Causal inference on time series data is a challenging problem, especially in the presence of unobserved confounders. This work focuses on estimating the causal effect between two time series that are confounded by a third, unobserved time series. Assuming spectral sparsity of the confounder, we show how in the frequency domain this problem can be framed as an adversarial outlier problem. We introduce Deconfounding by Robust regression (DecoR), a novel approach that estimates the causal effect using robust linear regression in the frequency domain. Considering two different robust regression techniques, we first improve existing bounds on the estimation error for such techniques. Crucially, our results do not require distributional assumptions on the covariates.
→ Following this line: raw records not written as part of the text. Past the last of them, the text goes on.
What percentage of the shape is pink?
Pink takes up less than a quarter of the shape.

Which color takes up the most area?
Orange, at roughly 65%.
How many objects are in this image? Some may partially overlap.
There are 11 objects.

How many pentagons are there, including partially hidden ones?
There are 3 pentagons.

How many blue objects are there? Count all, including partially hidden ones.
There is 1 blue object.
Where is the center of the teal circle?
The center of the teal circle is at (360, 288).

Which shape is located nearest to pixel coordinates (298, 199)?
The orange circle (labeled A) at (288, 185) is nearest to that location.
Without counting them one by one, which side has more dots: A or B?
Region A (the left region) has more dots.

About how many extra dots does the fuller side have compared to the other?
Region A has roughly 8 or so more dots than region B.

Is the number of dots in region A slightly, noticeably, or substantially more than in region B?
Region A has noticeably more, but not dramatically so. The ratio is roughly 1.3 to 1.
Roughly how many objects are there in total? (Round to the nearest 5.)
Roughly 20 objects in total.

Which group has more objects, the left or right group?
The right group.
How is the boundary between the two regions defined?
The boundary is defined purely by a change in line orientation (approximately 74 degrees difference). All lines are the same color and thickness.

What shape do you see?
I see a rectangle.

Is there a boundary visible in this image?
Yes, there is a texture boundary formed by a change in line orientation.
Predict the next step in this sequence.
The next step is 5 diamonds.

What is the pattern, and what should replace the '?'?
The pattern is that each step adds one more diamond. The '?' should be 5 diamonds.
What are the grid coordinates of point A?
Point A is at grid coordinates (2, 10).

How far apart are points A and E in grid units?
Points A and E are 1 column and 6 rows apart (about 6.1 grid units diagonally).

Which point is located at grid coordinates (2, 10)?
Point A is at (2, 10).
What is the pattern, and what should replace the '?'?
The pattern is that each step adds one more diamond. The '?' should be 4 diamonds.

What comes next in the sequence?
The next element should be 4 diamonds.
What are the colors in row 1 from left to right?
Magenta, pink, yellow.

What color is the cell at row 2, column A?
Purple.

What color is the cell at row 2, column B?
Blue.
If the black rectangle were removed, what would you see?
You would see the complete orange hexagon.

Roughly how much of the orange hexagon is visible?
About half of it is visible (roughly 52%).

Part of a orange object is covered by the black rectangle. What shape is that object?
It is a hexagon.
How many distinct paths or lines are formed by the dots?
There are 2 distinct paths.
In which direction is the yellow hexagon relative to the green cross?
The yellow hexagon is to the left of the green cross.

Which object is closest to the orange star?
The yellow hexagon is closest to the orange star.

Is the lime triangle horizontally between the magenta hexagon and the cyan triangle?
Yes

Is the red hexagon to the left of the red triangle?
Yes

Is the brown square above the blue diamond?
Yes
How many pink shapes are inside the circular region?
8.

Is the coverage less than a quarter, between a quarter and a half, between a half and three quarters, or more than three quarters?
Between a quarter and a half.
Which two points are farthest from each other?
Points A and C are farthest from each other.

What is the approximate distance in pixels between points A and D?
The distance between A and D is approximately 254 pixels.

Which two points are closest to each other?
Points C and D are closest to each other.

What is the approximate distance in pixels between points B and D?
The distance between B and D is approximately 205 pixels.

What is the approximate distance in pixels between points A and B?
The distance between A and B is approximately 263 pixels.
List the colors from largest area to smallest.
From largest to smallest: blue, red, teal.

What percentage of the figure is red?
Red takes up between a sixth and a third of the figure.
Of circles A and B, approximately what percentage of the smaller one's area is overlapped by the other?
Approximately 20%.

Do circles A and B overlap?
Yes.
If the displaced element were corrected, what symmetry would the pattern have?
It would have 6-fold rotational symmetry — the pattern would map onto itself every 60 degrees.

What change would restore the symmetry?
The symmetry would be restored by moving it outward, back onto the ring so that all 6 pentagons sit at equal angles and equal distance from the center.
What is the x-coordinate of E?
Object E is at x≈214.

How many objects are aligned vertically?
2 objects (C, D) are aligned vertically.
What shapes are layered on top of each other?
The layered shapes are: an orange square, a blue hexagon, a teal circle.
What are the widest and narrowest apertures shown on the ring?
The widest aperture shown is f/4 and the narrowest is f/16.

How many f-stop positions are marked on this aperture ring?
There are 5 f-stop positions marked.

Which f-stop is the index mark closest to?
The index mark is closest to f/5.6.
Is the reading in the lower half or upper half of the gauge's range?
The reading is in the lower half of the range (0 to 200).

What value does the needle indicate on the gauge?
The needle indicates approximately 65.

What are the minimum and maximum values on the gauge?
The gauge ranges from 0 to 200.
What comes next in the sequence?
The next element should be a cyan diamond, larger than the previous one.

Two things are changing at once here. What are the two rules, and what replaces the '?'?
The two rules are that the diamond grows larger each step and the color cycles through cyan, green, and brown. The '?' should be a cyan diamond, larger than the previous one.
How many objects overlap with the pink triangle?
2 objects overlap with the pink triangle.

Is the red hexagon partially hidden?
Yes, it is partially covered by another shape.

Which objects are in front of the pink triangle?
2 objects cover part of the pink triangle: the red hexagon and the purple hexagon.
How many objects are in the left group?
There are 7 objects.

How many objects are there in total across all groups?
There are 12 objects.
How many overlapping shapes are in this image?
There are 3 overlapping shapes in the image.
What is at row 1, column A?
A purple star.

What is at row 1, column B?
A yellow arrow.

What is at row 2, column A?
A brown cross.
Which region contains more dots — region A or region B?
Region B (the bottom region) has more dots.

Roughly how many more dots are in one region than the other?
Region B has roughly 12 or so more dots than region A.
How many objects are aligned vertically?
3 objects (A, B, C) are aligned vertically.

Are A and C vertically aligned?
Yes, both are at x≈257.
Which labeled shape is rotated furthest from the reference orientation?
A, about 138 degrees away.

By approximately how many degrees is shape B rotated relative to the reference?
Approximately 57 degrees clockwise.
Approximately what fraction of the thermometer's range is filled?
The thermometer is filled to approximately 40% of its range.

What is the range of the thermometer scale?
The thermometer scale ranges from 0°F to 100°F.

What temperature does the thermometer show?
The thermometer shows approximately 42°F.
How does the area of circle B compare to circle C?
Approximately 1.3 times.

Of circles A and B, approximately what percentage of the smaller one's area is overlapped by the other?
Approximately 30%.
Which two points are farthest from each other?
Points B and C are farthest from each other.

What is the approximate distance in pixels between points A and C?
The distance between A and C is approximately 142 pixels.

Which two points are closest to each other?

We can therefore use them in time series settings. Applying these results to DecoR, we prove, under suitable assumptions, upper bounds for the estimation error of DecoR that imply consistency. We demonstrate DecoR's effectiveness through experiments on both synthetic and real-world data from Earth system science. The simulation experiments furthermore suggest that DecoR is robust with respect to model misspecification.

翻译：时间序列数据上的因果推断是一个具有挑战性的问题，尤其是在存在未观测混杂因子的情况下。本研究聚焦于估计两个时间序列之间的因果效应，这两个序列受到第三个未观测时间序列的混杂。假设混杂因子具有谱稀疏性，我们证明了在频域中该问题可被构建为一个对抗性离群值问题。我们提出了基于鲁棒回归的去混杂方法（DecoR），这是一种在频域中使用鲁棒线性回归估计因果效应的新方法。通过考虑两种不同的鲁棒回归技术，我们首先改进了此类技术估计误差的现有界。关键的是，我们的结果不需要对协变量进行分布假设，因此可将其应用于时间序列场景。将这些结果应用于DecoR，我们在适当假设下证明了DecoR估计误差的上界，该上界蕴含了一致性。我们通过地球系统科学的合成数据与真实数据实验验证了DecoR的有效性。仿真实验进一步表明DecoR对模型误设具有鲁棒性。